Mosul – Netflix

Résumé :
« À Mosul, une unité du SWAT de la Ninive sauve deux policiers qui sont sur le point d’être débordés par l’ISIS. Le Major Jasem intègre l’un des policiers, le jeune Kawa, dans son unité. L’équipe a une mission mystérieuse, et ils rencontrent diverses personnes en essayant de la mener à bien, alors que Kawa s’interroge. »

Fiche technique :
Réalisateur et scénariste : Matthew Michael Carnahan.
Acteurs principaux : Waleed Elgadi, Hayat Kamille, Thaer Al-Shayei, Suhail Dabbach, Adam Bessa, Ahmad Elghanem

Ayant suivi la guerre contre Daesh d’assez près et notamment la bataille de Mosul, ce film (à ne pas confondre avec le documentaire du même nom) m’a intéressé dès le visionnage du premier trailer. Même si je redoutais un film où l’action en ferait potentiellement trop, le fait qu’un réalisateur et des producteurs américains tournent un film en arabe sur l’une des batailles les plus extrêmes de la guerre contre Daesh m’a décidé à me jeter dessus dès que j’aurais un créneau.

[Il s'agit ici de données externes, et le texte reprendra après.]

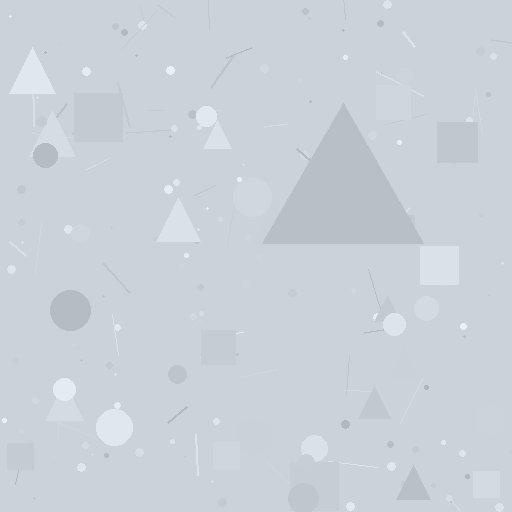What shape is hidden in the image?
A triangle is hidden in the image.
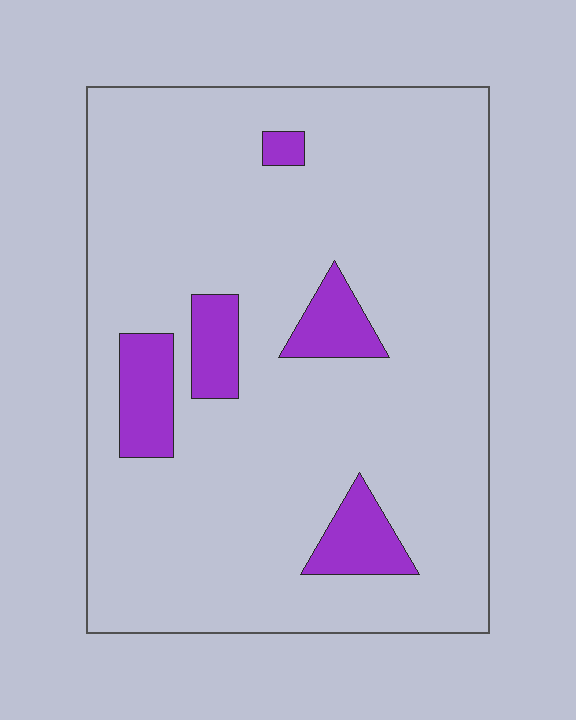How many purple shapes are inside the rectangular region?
5.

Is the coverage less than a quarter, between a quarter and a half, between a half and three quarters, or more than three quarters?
Less than a quarter.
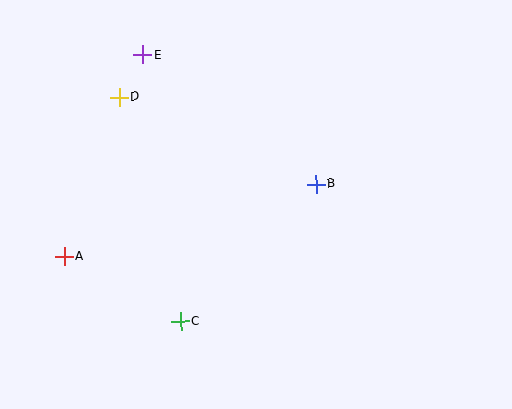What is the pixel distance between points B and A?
The distance between B and A is 262 pixels.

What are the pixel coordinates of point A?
Point A is at (64, 256).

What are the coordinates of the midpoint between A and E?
The midpoint between A and E is at (103, 155).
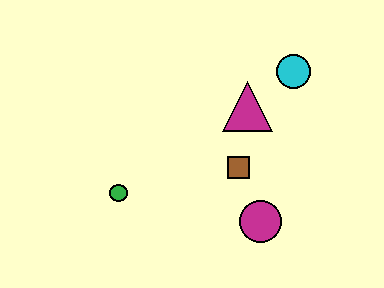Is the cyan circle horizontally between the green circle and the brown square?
No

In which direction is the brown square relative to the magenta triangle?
The brown square is below the magenta triangle.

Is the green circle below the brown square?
Yes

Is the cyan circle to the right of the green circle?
Yes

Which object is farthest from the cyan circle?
The green circle is farthest from the cyan circle.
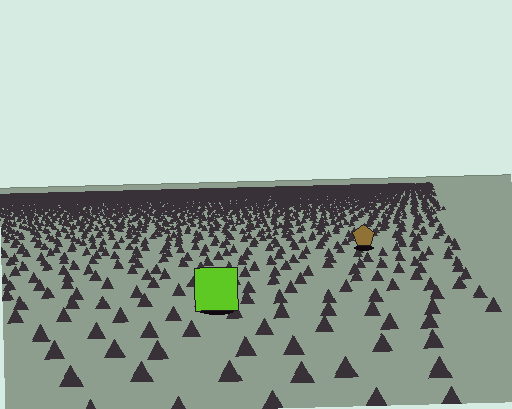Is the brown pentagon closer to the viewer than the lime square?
No. The lime square is closer — you can tell from the texture gradient: the ground texture is coarser near it.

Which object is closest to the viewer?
The lime square is closest. The texture marks near it are larger and more spread out.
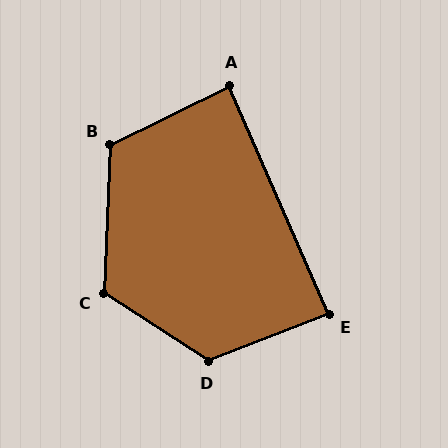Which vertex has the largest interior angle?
D, at approximately 125 degrees.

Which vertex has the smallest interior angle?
A, at approximately 87 degrees.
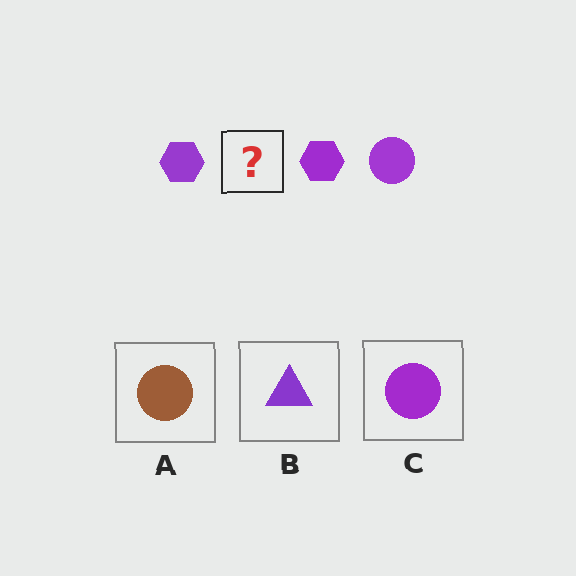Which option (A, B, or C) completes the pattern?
C.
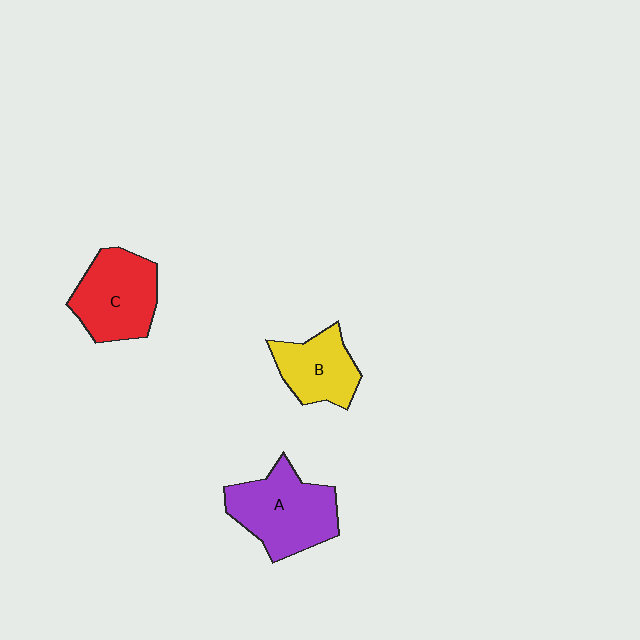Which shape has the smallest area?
Shape B (yellow).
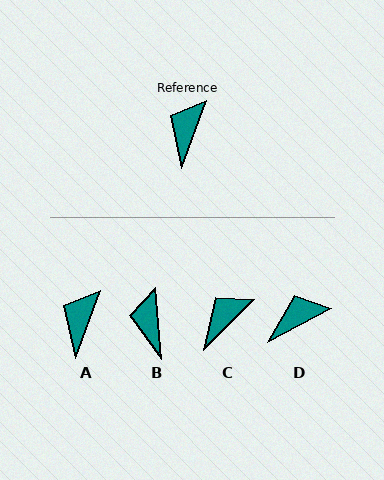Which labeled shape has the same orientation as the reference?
A.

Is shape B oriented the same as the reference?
No, it is off by about 24 degrees.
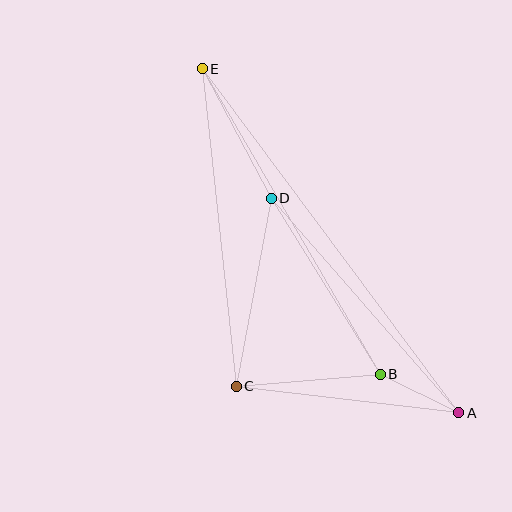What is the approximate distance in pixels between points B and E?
The distance between B and E is approximately 353 pixels.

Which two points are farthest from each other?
Points A and E are farthest from each other.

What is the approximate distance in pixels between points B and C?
The distance between B and C is approximately 145 pixels.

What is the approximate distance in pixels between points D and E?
The distance between D and E is approximately 147 pixels.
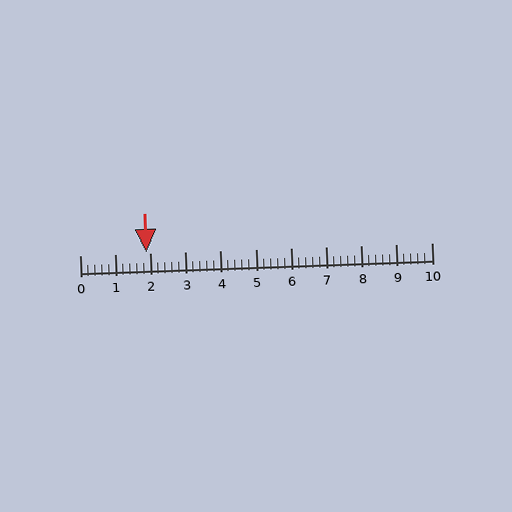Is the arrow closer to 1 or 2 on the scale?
The arrow is closer to 2.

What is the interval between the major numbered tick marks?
The major tick marks are spaced 1 units apart.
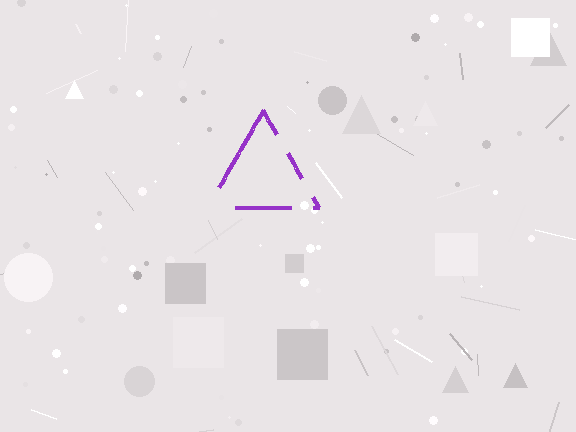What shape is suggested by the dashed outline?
The dashed outline suggests a triangle.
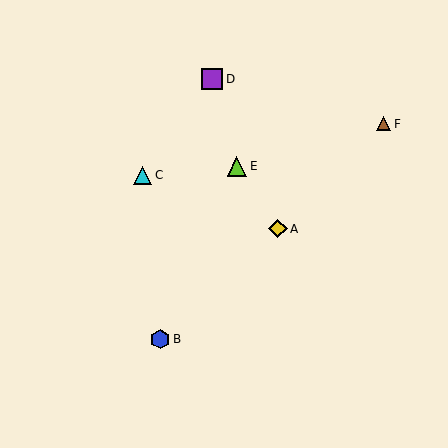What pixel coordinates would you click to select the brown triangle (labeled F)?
Click at (384, 124) to select the brown triangle F.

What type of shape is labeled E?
Shape E is a lime triangle.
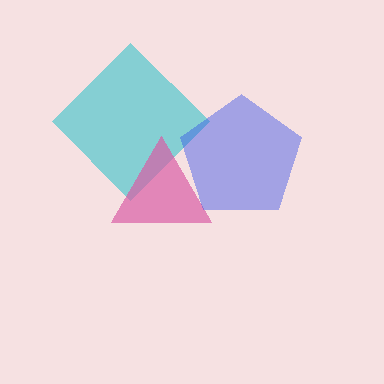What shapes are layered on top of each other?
The layered shapes are: a cyan diamond, a pink triangle, a blue pentagon.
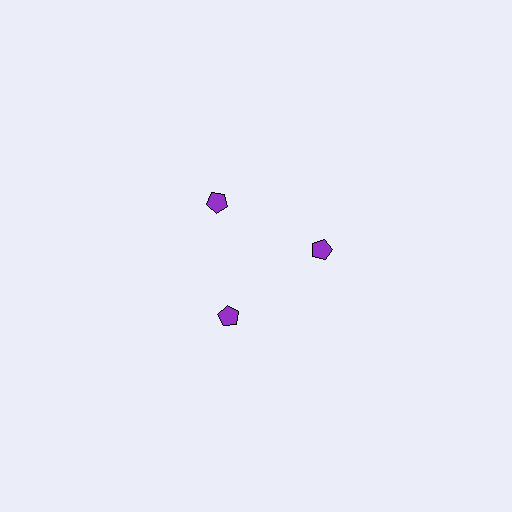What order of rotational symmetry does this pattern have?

Résultat : selon vos goûts vous adorerez ou détesterez ce film. Moi j’ai beaucoup aimé. Déjà contrairement à ce que je pensais l’action n’en fait pas trop. Les scènes d’action jouent plus tôt dans le haut du panier. Intense et réaliste, dans la catégorie de « La chute du faucon noir » de Ridley Scott. De manière globale la réalisation de Matthew Michael Carnahan est sans fioriture et fait dans l’efficacité, même si par moment elle est aussi intelligente. Par exemple ce plan de 2 secondes en fin de film où l’on montre quelque chose juste pour appuyer et apporté de la compréhension à ce qu’un personnage est en train de dire. Visuellement, c’est très cru, immersif et on a l’impression d’y être. Pour avoir vu des heures et des heures de vidéos de la bataille de Mosul, j’ai pendant quelques instants cru que le film avait été tourné dans la ville martyre. Il n’en est rien, car le film a en fait été tourné près de Marrakech au Maroc. Les effets spéciaux, qu’il soit « pratique » ou synthétique », sont parfaits. De plus bien que le film soit violent il évite généralement d’en faire trop et de verser dans le gore vomitif gratuit.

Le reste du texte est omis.